Cryptacular Reference Manual

The reference manual discusses the Cryptacular library from the perspective of a developer trying to get work done, and as such we rely heavily on examples to demonstrate usage. We discuss some design matters where relevant, but the reference manual is first and foremost a developer usage guide. The best reference on library design is the source itself.

Front matter

About examples

There are some notable conventions used in the following examples:

All unqualified class names are either well-known classes in the JSE or Cryptacular components.
We make copious use of comments to clarify operations and the purpose of method parameters.

Thread safety

One of the most common pitfalls in cryptographic code is inattention to thread safety issues. In many cases problems arise from poor documentation around whether components and their dependencies are thread safe. Cryptacular provides a straightforward convention that identifies whether a component is safe.

A Cryptacular component is thread safe if any of the following is true:

Name ends with Util (e.g. CipherUtil, HashUtil)
Name ends with Bean (e.g. SimpleHashBean, AEADBlockCipherBean)
Class is in generator package (e.g. RandomIdGenerator, RBGNonce)
Class is in spec package (e.g. DigestSpec, BufferedBlockCipherSpec)

Otherwise the component should be considered not thread safe unless explicity noted in the JavaDocs.

Organization

The remainder of the reference is organized by broad categories of either cryptographic operation or component type. We cover only the most common components, component classes, and usage scenarios, but that ought to be a complete introduction to library usage. The JavaDocs and source are intended to complement and complete the reference guide.

Hashing

Cryptacular provides a number of components for common hashing operations such as hashing with output encoding (e.g. hex) and salted hash comparison (e.g. password comparison). The following examples demonstrate common operations.

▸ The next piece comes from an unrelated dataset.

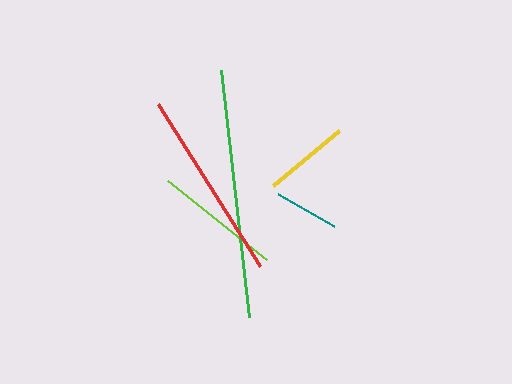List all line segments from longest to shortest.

// Compute the SHA-1 hash of a string
byte[] sha1Bytes = HashUtil.sha1("Codito ergo sum");

// Compute the hex-encoded SHA-256 hash of a string
String sha256Hex = CodecUtil.hex(HashUtil.sha256("Ecce homo"));

// Note that HashUtil handles several input types directly:
// - CharSequence (converts to UTF-8 bytes)
// - InputStream (reads stream as bytes)
// - Resource (reads contents as bytes)
// Thus the usage for hashing a stream is the same as a string
byte[] sha256Bytes = HashUtil.sha256(new FileInputStream("/path/to/data"));

A common password authentication routine follows.

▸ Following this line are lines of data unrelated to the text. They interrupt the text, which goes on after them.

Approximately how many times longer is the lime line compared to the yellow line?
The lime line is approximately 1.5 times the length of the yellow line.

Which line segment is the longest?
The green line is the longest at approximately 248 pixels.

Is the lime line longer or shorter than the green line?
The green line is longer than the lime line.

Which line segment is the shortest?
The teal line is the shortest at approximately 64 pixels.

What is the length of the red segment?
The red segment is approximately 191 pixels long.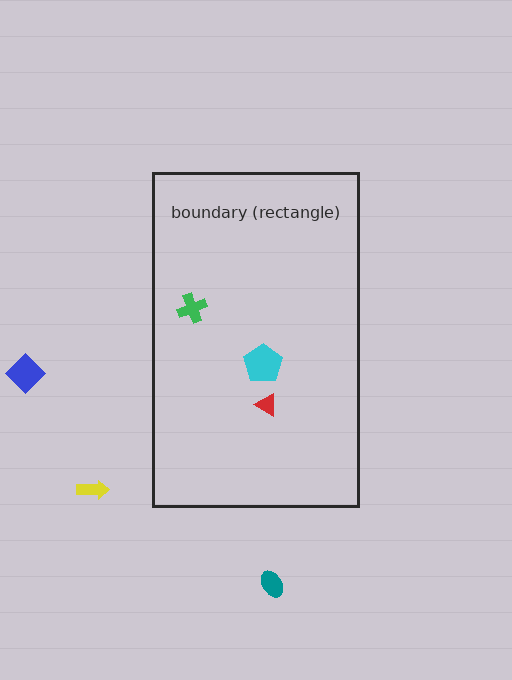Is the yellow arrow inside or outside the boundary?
Outside.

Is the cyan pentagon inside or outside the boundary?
Inside.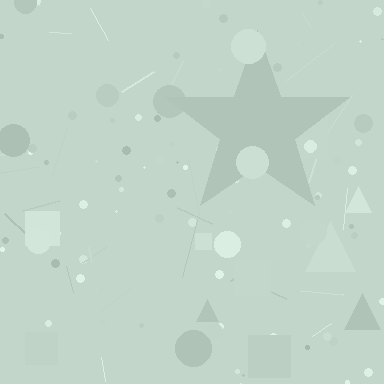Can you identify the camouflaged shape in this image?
The camouflaged shape is a star.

// Compute a salted SHA-1 hash of an input string and compare it to a value of
// record stored as a base64-encoded string stored in "authoritativeHashString".
// The stored value is thus base64(A+B), where A is the salted SHA-1 hash bytes
// and B is the salt bytes. LDAP directories store password hashes this way.

// Create a SaltedHash object to store the value to compare against
SaltedHash authoritativeHash = new SaltedHash(
  CodecUtil.b64(authoritativeHashString), // String to bytes
  20, // SHA-1 hashes are 160 bits/20 bytes long,
  true); // Salt is appended to the end of the hash bytes

// Perform the hash comparison
boolean areEqual = HashUtil.compareHash(
  new org.bouncycastle.crypto.digests.SHA1Digest(),
  authoritativeHash,
  1, // One hashing round,
  "Th3P@ssw0rd"); // Input string to hash and compare

Encryption and decryption

Cryptacular provides a novel feature in its encryption routines that addresses a common pitfall in cryptographic coding, failing to provide a unique initialization vector (IV, nonce) on every encryption. Cryptography standards such as NIST 800-38d are clear that unique nonces are required for every encryption under the same key in order to provide any meaningful security. Cryptacular cipher routines force adherence to this practice by requiring a Nonce object, a kind of generator, that produces a unique nonce for every encryption. The nonce and an optional symbolic key name are prepended to the beginning of the output where they become effectively a cleartext superblock containing information about the following ciphertext. The superblock is subsequently used in decryption routines; since the nonce is stored with the ciphertext, it is not needed for decryption. The symbolic key name is intended to support key rollover processes where a hint is provided through the symbolic name about which of several possible keys was used to encrypt the ciphertext.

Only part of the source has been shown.